Before and 28 days after ao-dake-humi, international prostate symptom score (IPSS), quality-of-life (QoL) score, and overactive bladder symptom score (OABSS) were measured for evaluation of efficacy of ao-dake-humi on LUTS. IPSS storage, voiding, and postvoiding subscores were also assessed [8, 9]. Visual analogue scale (VAS) was used to evaluate the efficacy of ao-dake-humi on constipation (VAS-constipation) and HC (VAS-HC) in the enrolled participants with constipation or HC. VAS for constipation and HC were originally made, and were used to evaluate constipation and HC like pain scale. The line is 10 cm in length on the paper. The left edge of line is zero, and the right edge is maximal as 10 points. Zero means that patients have not any symptoms. And, 10 points means that patients have severe symptoms which patients can imagine maximally. Patients can place a vertical mark on the line to describe the severity of their symptoms intuitively. If the patients have severe symptoms, patients can put on the right part of the line. The length from zero to the point on which patients described the symptoms is treated as severity of symptoms, and the decrease or increase of length are considered as improvement or worsening of symptoms.
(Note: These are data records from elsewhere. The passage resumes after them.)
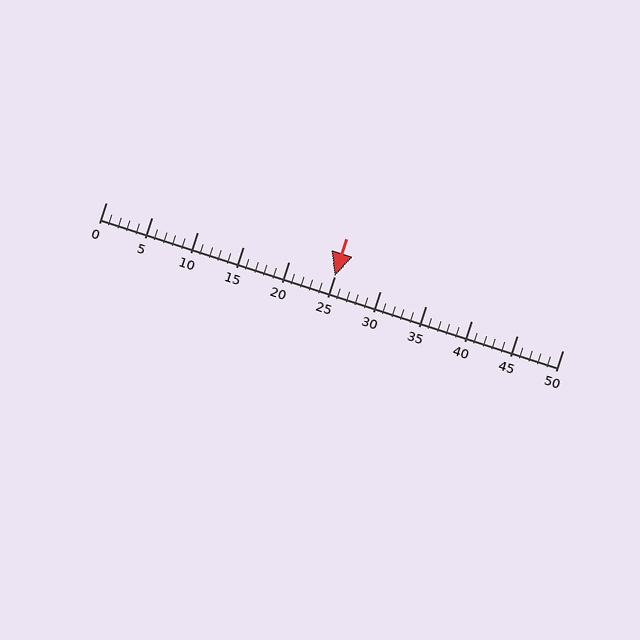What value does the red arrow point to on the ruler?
The red arrow points to approximately 25.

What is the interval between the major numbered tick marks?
The major tick marks are spaced 5 units apart.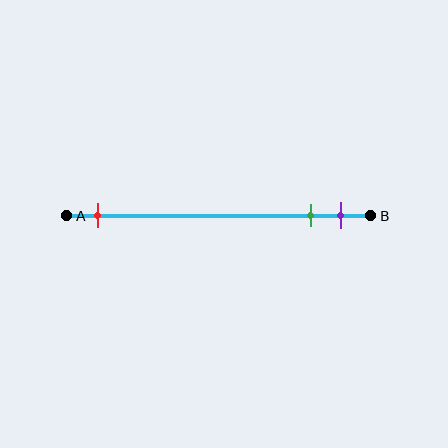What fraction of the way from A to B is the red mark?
The red mark is approximately 10% (0.1) of the way from A to B.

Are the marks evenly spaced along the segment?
No, the marks are not evenly spaced.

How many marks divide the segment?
There are 3 marks dividing the segment.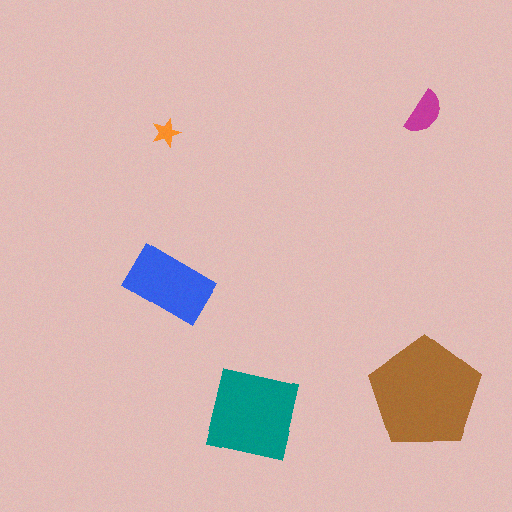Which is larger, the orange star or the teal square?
The teal square.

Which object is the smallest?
The orange star.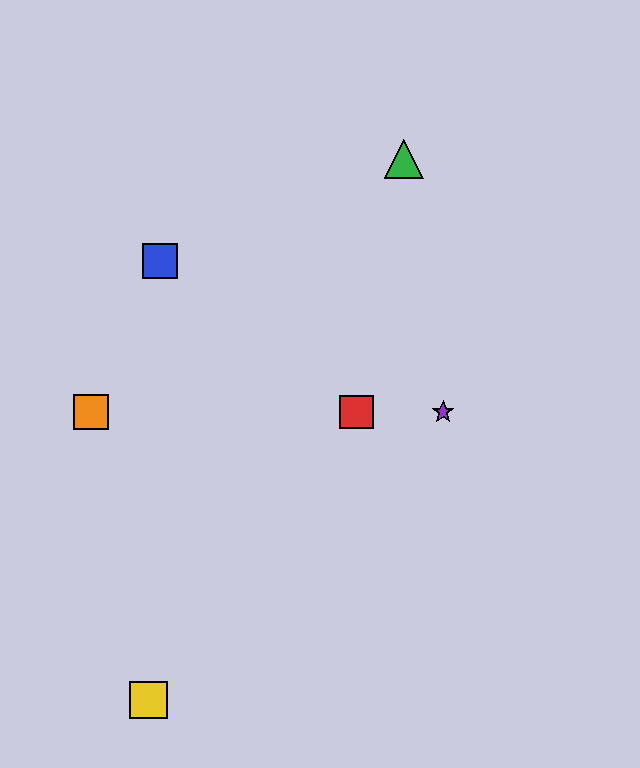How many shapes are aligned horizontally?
3 shapes (the red square, the purple star, the orange square) are aligned horizontally.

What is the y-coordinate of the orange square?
The orange square is at y≈412.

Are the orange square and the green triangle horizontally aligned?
No, the orange square is at y≈412 and the green triangle is at y≈159.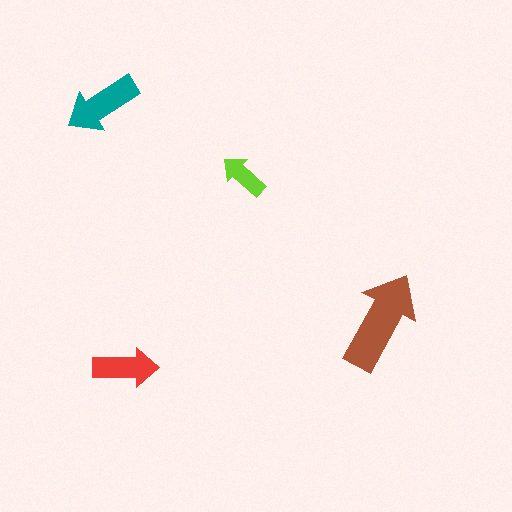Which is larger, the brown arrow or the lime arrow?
The brown one.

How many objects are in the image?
There are 4 objects in the image.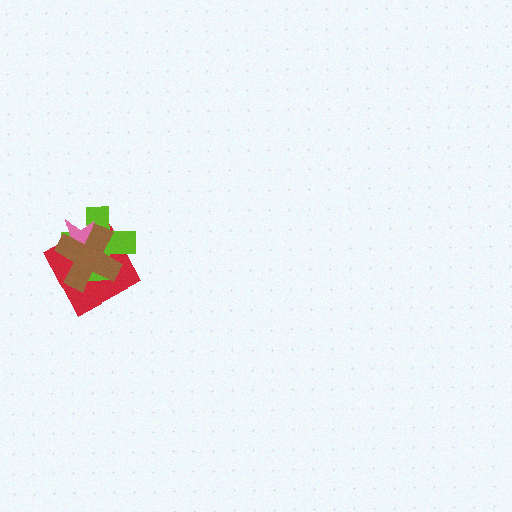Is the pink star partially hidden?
Yes, it is partially covered by another shape.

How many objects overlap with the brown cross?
3 objects overlap with the brown cross.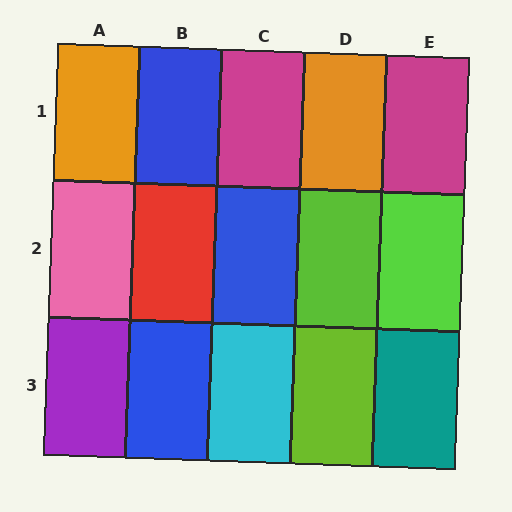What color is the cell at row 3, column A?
Purple.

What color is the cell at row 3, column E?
Teal.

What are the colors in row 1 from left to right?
Orange, blue, magenta, orange, magenta.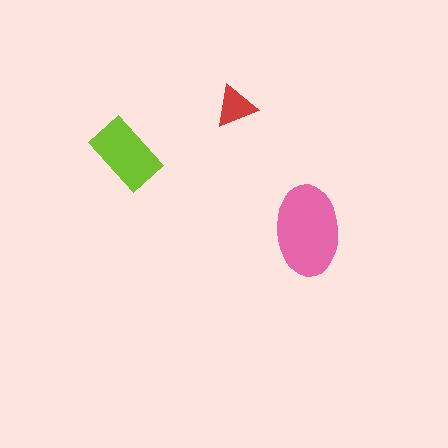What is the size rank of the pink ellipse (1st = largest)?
1st.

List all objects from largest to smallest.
The pink ellipse, the lime rectangle, the red triangle.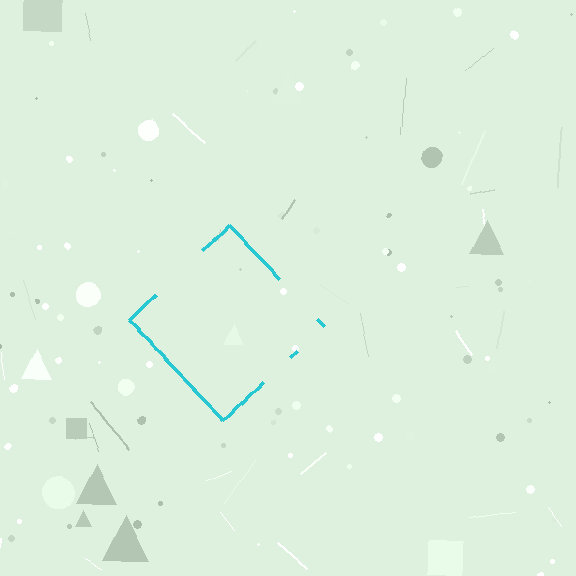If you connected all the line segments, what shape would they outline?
They would outline a diamond.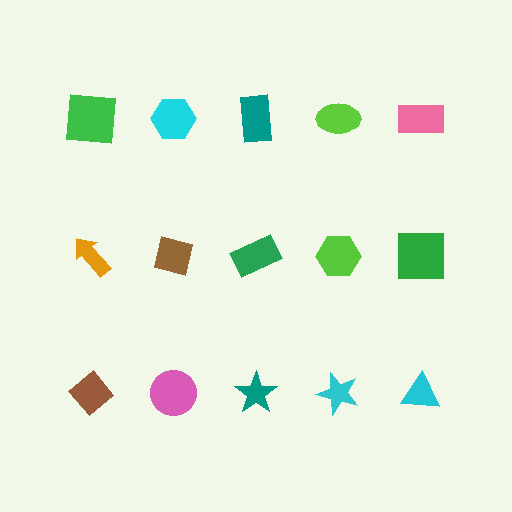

IPSS, QoL score, OABSS, VAS-constipation, and VAS-HC was presented in Table 1 (written in English).
Table 1

Medical interview sheet to evalutate lower urinary symptoms (LUTS) and visual analogue scale (VAS) to evaluate constipation and hypersensitivity to cold (HC). International prostate symptom score (IPSS), quality of life (QoL) score, and overactive bladder symptom score (OABSS) were used for LUTS. VAS were originally made to evaluate constipation and HC. Zero means that patients have not any symptoms. And, 10 points means that patients have severe symptoms which patients can imagine maximally

To evaluate the objective efficacy of ao-dake-humi on LUTS, a frequency-volume chart (FVC) was used. The FVC on 3 continuous days was recorded in all of the enrolled LUTS participants before and 28 days after starting ao-dake-humi use. The average total voided volume, daytime voided volume, nighttime voided volume, total urinary frequency in a day, daytime urinary frequency, and nighttime urinary frequency were evaluated for each day. The average mean voided volume, maximal voided volume, and minimal voided volume were also evaluated. Nighttime micturition was defined as micturition between 10:00 pm and 6:00 am.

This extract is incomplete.